Leidenheimer and Ryder pointed out a post-translational regulatory mechanism, where

endogenous ligands could act as “cognate ligand chaperones”, thus facilitating folding

of their cognate proteins (Leidenheimer and Ryder, 2014). In our work, I developed this

idea by showing that endogenous adenosine can chaperone its cognate A1-adenosine

receptor in the physiological context.

The working hypothesis was based on the findings demonstrating that hypoxia caused

intracellular accumulation of adenosine (Latini and Pedata, 2001), decreased the activity

of nucleoside transporters ENT1 (Chaudary et al., 2004) and inhibited adenosine kinase

(Decking et al., 1997). Moreover, blocking of the enzymes that metabolize adenosine

led to the increase of its content. For instance, perfusion of isolated guinea-pig hearts

with EHNA or iodotubercidin resulted in the elevated adenosine level in epicardial and

venous fluid (Ely et al., 1992). Accordingly, in the present work, the increased

intracellular level of adenosine was achieved by concerted inhibition of adenosine

deaminase, adenosine kinase and equilibrative nucleoside transporters or by

withholding oxygen from the cell culture atmosphere (i.e, by hypoxia). In both

instances, the intracellular accumulation of adenosine was documented by HPLC. I

determined that this accumulation of endogenous ligand caused upregulation of the A1-

adenosine receptor at the cell surface, similarly to the action of the A1-antagonist

DPCPX. For this purpose, I employed (i) an ER-retained receptor with a mutation in the

conserved NPxxY(x)5,6F motif as a folding sensor and (ii) the wild type receptor.

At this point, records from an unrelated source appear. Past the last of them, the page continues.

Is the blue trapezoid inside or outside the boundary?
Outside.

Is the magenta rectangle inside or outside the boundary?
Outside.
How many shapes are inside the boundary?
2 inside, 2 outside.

Importantly, it was crucial to block the equilibrative nucleoside transporters with

dipyridamole or NBMPR, as otherwise the mere blocking of adenosine deaminase and

adenosine kinase, did not translate into the accumulation of the A1-receptor. The

accumulated receptor had mature glycosylation pattern and was binding-competent,

with a radioligand affinity comparable to that of the wild type receptor. Flow cytometry

and confocal microscopy confirmed that the up-regulated receptor resided at the cell

surface. A possible non-specific (off-target) effect of the inhibitors was ruled out,

because they did not cause any upregulation of the mutated V2-vasopressin receptor,

which, however, was subject to pharmacochaperoning by a cognate ligand, the V2-

antagonist SR 121463. Hypoxia recapitulated the effect, which the combination of

inhibitors elicited on the surface levels of both, mutated and wild type A1-receptor.

Intracellular adenosine generated in this manner up-regulated the mature A1-receptor,

whereas it did not affect the expression level of the V2-vasopressin receptor.

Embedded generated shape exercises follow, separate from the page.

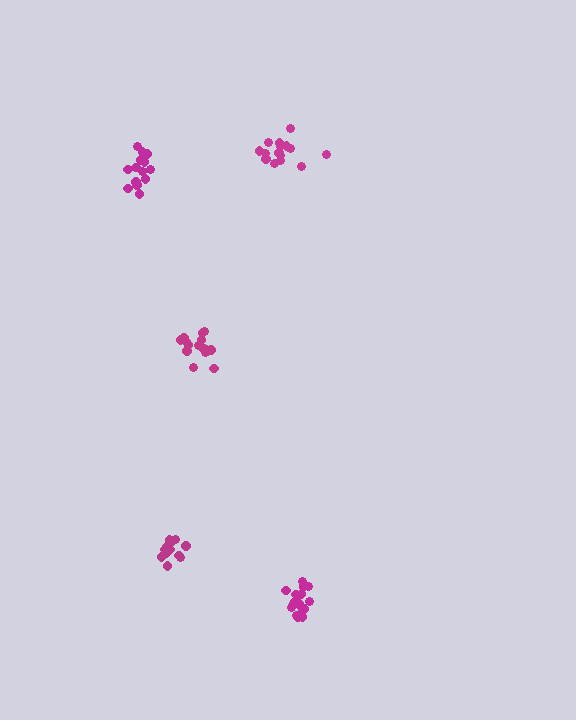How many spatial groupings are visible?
There are 5 spatial groupings.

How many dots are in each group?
Group 1: 12 dots, Group 2: 17 dots, Group 3: 14 dots, Group 4: 15 dots, Group 5: 16 dots (74 total).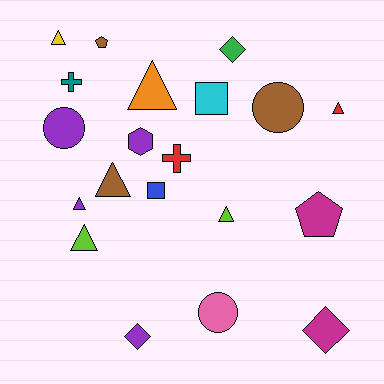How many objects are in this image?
There are 20 objects.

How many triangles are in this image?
There are 7 triangles.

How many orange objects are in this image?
There is 1 orange object.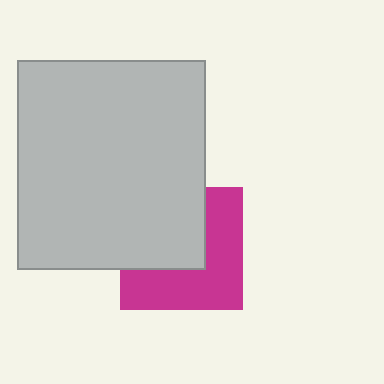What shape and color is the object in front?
The object in front is a light gray rectangle.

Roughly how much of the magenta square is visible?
About half of it is visible (roughly 53%).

I conclude that the observed accumulation of the A1-adenosine receptor at the cell

surface is caused by the pharmacochaperoning effect of the endogenous adenosine.

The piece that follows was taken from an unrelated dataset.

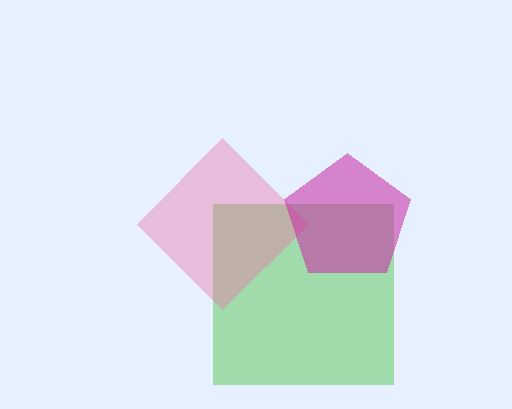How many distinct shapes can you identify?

Several lines of evidence support this conclusion: (i) Accumulation of endogenous

adenosine enhanced the surface expression of the A1-adenosine receptor, but not of the

other GPCR representative that is responsive to pharmacochaperoning (V2-vasopressin

receptor). (ii) The up-regulated receptors were located on the cell surface, had mature

glycosylation pattern and were binding-competent. (iii) The cocktail of inhibitors did

not inhibit the ER associated degradation (ERAD); in fact, blockage of ERAD with

kifunensine resulted in the accumulation of the immature, binding-incompetent receptor

species, but did not suffice to enhance surface levels of the receptor. (iv) The cocktail of

inhibitors did not affect the rate of the transcription: the experiments were performed in

the heterologous system, where the expression of both, the A1-receptor and the V2-

receptor was driven from a CMV promoter. In addition and more importantly, the

cocktail of inhibitors also up-regulated the A1-receptor, even when protein synthesis

was blocked by cycloheximide.

Upon inhibition of ER associated degradation by kifunensine (cf. Figure 2B), a core-

glycosylated and binding-incompetent species of the A1-Y288A-receptor accumulated.

This observation is consistent with earlier findings, which documented that - even in the

case of the wild type receptor – a large fraction was trapped in the ER in an apparently

misfolded state, which failed to bind a radioligand antagonist (Pankevych et al., 2003)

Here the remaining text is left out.